Missing were the venerable GM EV1 and the Honda EV+, neither of which are in production any longer. Instead, it was left to the much-acclaimed Toyota RAV4 EV alone to offer potential retail customers any glimmer of hope for a true, four-passenger, freeway-class, battery EV. And in this respect, the folks at Toyota came through by announcing that beginning next month, consumers in California will be able to purchase or lease the $42,000 sport utility.
Between a $9,000 state tax credit and a $3,000 federal credit, the price of the vehicle could drop to about $30,000, Toyota estimates. This is roughly the replacement cost of the advanced NiMH battery pack in the vehicle, so I hope that either the cost of batteries comes down, the battery pack lasts a really long time, and preferably both.
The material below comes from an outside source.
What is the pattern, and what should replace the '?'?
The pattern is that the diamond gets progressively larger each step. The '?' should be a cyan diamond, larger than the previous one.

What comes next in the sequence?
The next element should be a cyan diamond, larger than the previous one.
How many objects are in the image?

Honda used the conference to officially debut the gasoline-electric hybrid Civic, a car they believe will get as much as 50 mpg, while offering roomy, five passenger comfort. This is the second Honda production vehicle to offer IMA (integrated motor assist) and marks the first time a hybrid-electric drive will be featured in a mainline vehicle like the Civic. Toyota engineers were clearly concerned about the potential impact of this new competitor on Prius sales, some 70,000 of which are now on the roads of Europe, Japan and North America. They were busily snapping photos and furiously taking technical notes, especially during the Ride&Drive.
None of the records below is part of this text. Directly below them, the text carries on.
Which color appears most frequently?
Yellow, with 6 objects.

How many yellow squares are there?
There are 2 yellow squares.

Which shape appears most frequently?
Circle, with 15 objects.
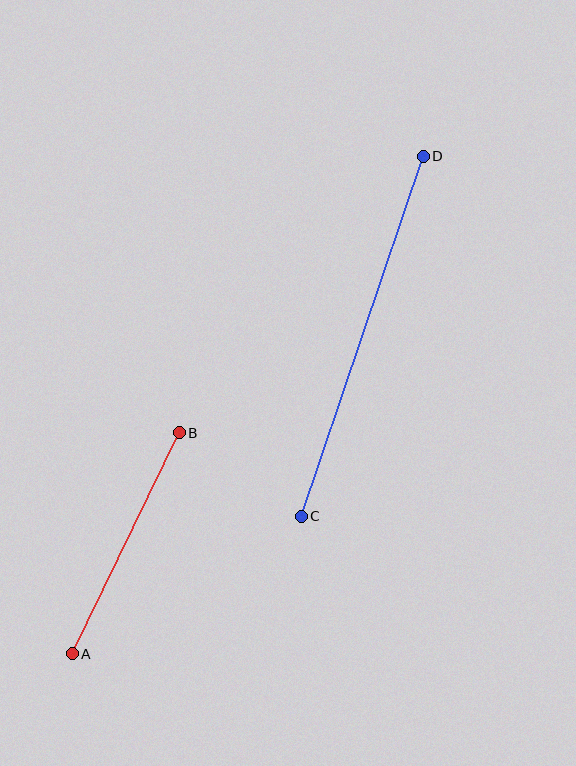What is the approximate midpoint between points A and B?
The midpoint is at approximately (126, 543) pixels.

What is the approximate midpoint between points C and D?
The midpoint is at approximately (362, 336) pixels.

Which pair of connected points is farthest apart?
Points C and D are farthest apart.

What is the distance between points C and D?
The distance is approximately 380 pixels.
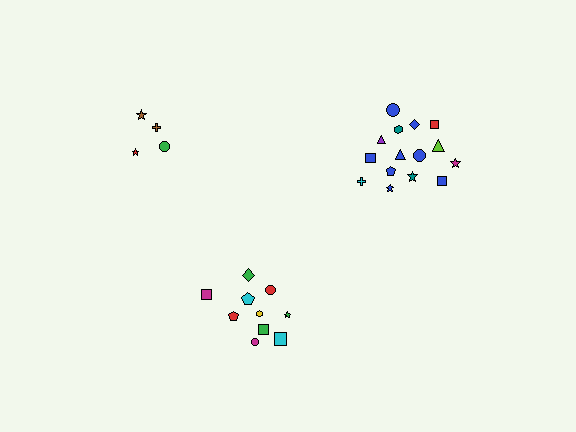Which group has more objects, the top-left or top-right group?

Unlike similar conferences in the past, I decide to not attend the workshops but instead spend most of my time down on the exhibit floor talking to people, shooting video and taking digital photos.
I have to be honest though and say that I didn't have enough time to talk to everyone I wanted to see, especially the developers of the Tango, a tandem two-seater with tire-blistering performance of zero-to-sixty in 4 seconds. And every time I got by the V2G Beetle, there was either no one around or the representatives from AC Propulsion were busy with other delegates.
I also missed out on talking to the folks at Millennium Cell, the developers of the sodium borohydride hydrogen generation system used in DaimlerChrysler's experimental "Natrium" fuel cell minivan featured this week on EV World.
I did have the opportunity to spend some quality time with Carl Perry, the president and CEO of Enova Systems and their Chairman of the Board, the dapper, bow-tied Anthony Rawlinson. I found both men congenial and very upbeat about the company and its prospects. They talked at length about their partnership with Ford and Hyundai. Carl even intimated that they would soon be announcing a third alliance with yet another major carmaker. [For the record, I own 1,000 shares of the company, which is currently trading as a penny stock at 16 cents a share.]
It turns out that not only is the drive system in the Ford Th!nk city an Enova Systems product, but so is the drive in the Hyundai Santa Fe fuel cell SUV, as well as a number of battery electric versions in use in Hawaii. Both Carl and Anthony invited me to visit their facility in Torrance and then fly to Hawaii to see what they're doing there. (They even offered to pay my way, so if the offer is still good, count me in, fellas!) Watch in the next few weeks for a video of Carl and his chief technologist, Dr. Abas Goodarzi explain their part in the Santa Fe fuel cell SUV.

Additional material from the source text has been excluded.